LIPUTAN KHUSUS:

Epidemiolog UI: Karhutla Sebabkan Penderita Covid-19 Makin Parah


Penulis : Betahita.id

Asap kebakaran hutan dan lahan (karhutla) meningkatkan indeks nitrogen dioksida (NO2), sehingga lebih berbahaya bagi pasien Covid-19 yang mengidap tuberkulosis

Covid-19

Selasa, 01 September 2020

Editor :

BETAHITA.ID -  Asap kebakaran hutan dan lahan (karhutla) meningkatkan indeks nitrogen dioksida (NO2), sehingga lebih berbahaya bagi pasien Covid-19 yang mengidap tuberkulosis, kata Ahli epidemiologi Universitas Indonesia Pandu Riono.

Pandu dalam diskusi Editor Meeting The Society for Indonesian Enviromental Journalists (SIEJ) yang membahas "Ancaman Karhutla di Masa Pandemi Covid-19" di Jakarta, Sabtu, 29 Agustus 2020, mengatakan karhutla berdampak pada kesehatan masyarakat, menyebabkan peningkatan kejadian penyakit paru atau tuberkulosis.

Baca juga: LIPI Dapatkan Sekuens Genom Utuh Virus SARS-CoV-2, Ini Manfaatnya

Efek jangka pendek dari eksposur polusi udara akibat karhutla seperti di Pekanbaru, Riau, menurut dia, meningkatkan risiko tuberkulosis.

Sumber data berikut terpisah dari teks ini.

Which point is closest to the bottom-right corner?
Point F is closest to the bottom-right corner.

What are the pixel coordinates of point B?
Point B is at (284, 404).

Hal itu karena peningkatan indeks NO2 yang lebih berisiko dari partikel berukuran lebih kecil dari 10 mikron (PM10) dan Sulfur dioksida (SO2).

Maka masyarakat di daerah yang rawan terjadi karhutla di masa pandemi Covid-19, bisa jauh lebih banyak mengalami gangguan fungsi paru dan bisa menaikkan angka kematian.

Kebakaran hutan dan lahan menjadi salah satu faktor penyumbang hilangnya tutupan hutan di seluruh dunia termasuk Indonesia. Foto: Auriga Nusantara.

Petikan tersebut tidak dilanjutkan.